Soudain, ses chaussures s'étaient arrêtées ; elle était là. En face, tout près, à la devanture d'une petite librairie qui avait plus ou moins conquis le trottoir à force d'y déborder, elle feuilletait un livre, profondément absorbée. Bien qu'elle fût camouflée, l'hiver aidant, sous plusieurs couches de vêtements, il la reconnut aussitôt : son profil l'avait trahie, imprimé qu'il était au plus profond de sa rétine. Quel tableau ! Elle, trahie par sa beauté - lui, doutant de sa raison. Car ces choses-là n'arrivent que dans les films ou les mauvais romans, il le savait, son coeur le lui soufflait : dans la vraie vie, le hasard ne mange pas de ce pain-là. Aussi, interdit, ne savait-il pas quoi faire : l'aborder, lui parler, il le fallait ; mais comment ?
Le temps passait, elle pouvait partir à tout moment. Il ne voulait pas risquer de la perdre à nouveau, lui qui avait du mal à croire qu'elle était là ; il traversa la rue. Ce devait être son jour de chance : les conducteurs réussirent à l'éviter, et il parvint jusqu'à elle.
Ce qu'il lui dit précisément n'a guère d'importance, et serait, retranscrit, dénué de sens. Il balbutia un peu, sourit beaucoup, prononça quelques phrases et en dit beaucoup d'autres ; elle, d'abord étonnée, se prit au jeu de l'inconnu. Elle avait une voix charmante, un peu grave : ils parlèrent longtemps dans le froid.
Trois semaines plus tard, car les ellipses temporelles ont ceci de bon qu'elles laissent l'inexprimable pur puisqu'inexprimé, il se réveilla à ses côtés. Délicatement, veillant à ne pas troubler son sommeil, il se leva, la regardant toujours, et enfila des habits en silence ; puis il s'assit à la table non loin et, noircissant avec soin feuillet après feuillet, il mit la touche finale à ce qu'il écrivait. Il écrivait sur elle.
Quelques heures plus tard, il finirait étendu sur l'asphalte, sans vie. Déchirée, inconsolable, elle finira par l'oublier, petit à petit, et se mariera quelques années plus tard. Il ne lui ressemblera pas.
Il l'avait revue le lendemain soir, étonnamment. Alors qu'il flânait aux alentours de la place de la Bastille, sans but précis, sans trop penser ; laissant machinalement ses chassures le guider. Qu'il suivait ses pieds.

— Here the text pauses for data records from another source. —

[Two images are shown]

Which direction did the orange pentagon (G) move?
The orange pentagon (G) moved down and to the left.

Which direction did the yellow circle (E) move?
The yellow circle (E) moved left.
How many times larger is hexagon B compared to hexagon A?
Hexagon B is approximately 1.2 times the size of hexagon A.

Soudain, ses chaussures s'étaient arrêtées ; elle était là. En face, tout près, à la devanture d'une petite librairie qui avait plus ou moins conquis le trottoir à force d'y déborder, elle feuilletait un livre, profondément absorbée. Bien qu'elle fût camouflée, l'hiver aidant, sous plusieurs couches de vêtements, il la reconnut aussitôt : son profil l'avait trahie, imprimé qu'il était au plus profond de sa rétine. Quel tableau ! Elle, trahie par sa beauté - lui, doutant de sa raison. Car ces choses-là n'arrivent que dans les films ou les mauvais romans, il le savait, son coeur le lui soufflait : dans la vraie vie, le hasard ne mange pas de ce pain-là. Aussi, interdit, ne savait-il pas quoi faire : l'aborder, lui parler, il le fallait ; mais comment ?
Le temps passait, elle pouvait partir à tout moment. Il ne voulait pas risquer de la perdre à nouveau, lui qui avait du mal à croire qu'elle était là ; il traversa la rue. Ce devait être son jour de chance : les conducteurs réussirent à l'éviter, et il parvint jusqu'à elle.

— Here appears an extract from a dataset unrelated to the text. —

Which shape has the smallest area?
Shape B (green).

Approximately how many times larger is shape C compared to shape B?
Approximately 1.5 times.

Ce qu'il lui dit précisément n'a guère d'importance, et serait, retranscrit, dénué de sens. Il balbutia un peu, sourit beaucoup, prononça quelques phrases et en dit beaucoup d'autres ; elle, d'abord étonnée, se prit au jeu de l'inconnu. Elle avait une voix charmante, un peu grave : ils parlèrent longtemps dans le froid.

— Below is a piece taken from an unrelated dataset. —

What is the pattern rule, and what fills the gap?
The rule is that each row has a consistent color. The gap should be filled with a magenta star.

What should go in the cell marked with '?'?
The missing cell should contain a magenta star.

Trois semaines plus tard, car les ellipses temporelles ont ceci de bon qu'elles laissent l'inexprimable pur puisqu'inexprimé, il se réveilla à ses côtés. Délicatement, veillant à ne pas troubler son sommeil, il se leva, la regardant toujours, et enfila des habits en silence ; puis il s'assit à la table non loin et, noircissant avec soin feuillet après feuillet, il mit la touche finale à ce qu'il écrivait. Il écrivait sur elle.
Quelques heures plus tard, il finirait étendu sur l'asphalte, sans vie. Déchirée, inconsolable, elle finira par l'oublier, petit à petit, et se mariera quelques années plus tard. Il ne lui ressemblera pas.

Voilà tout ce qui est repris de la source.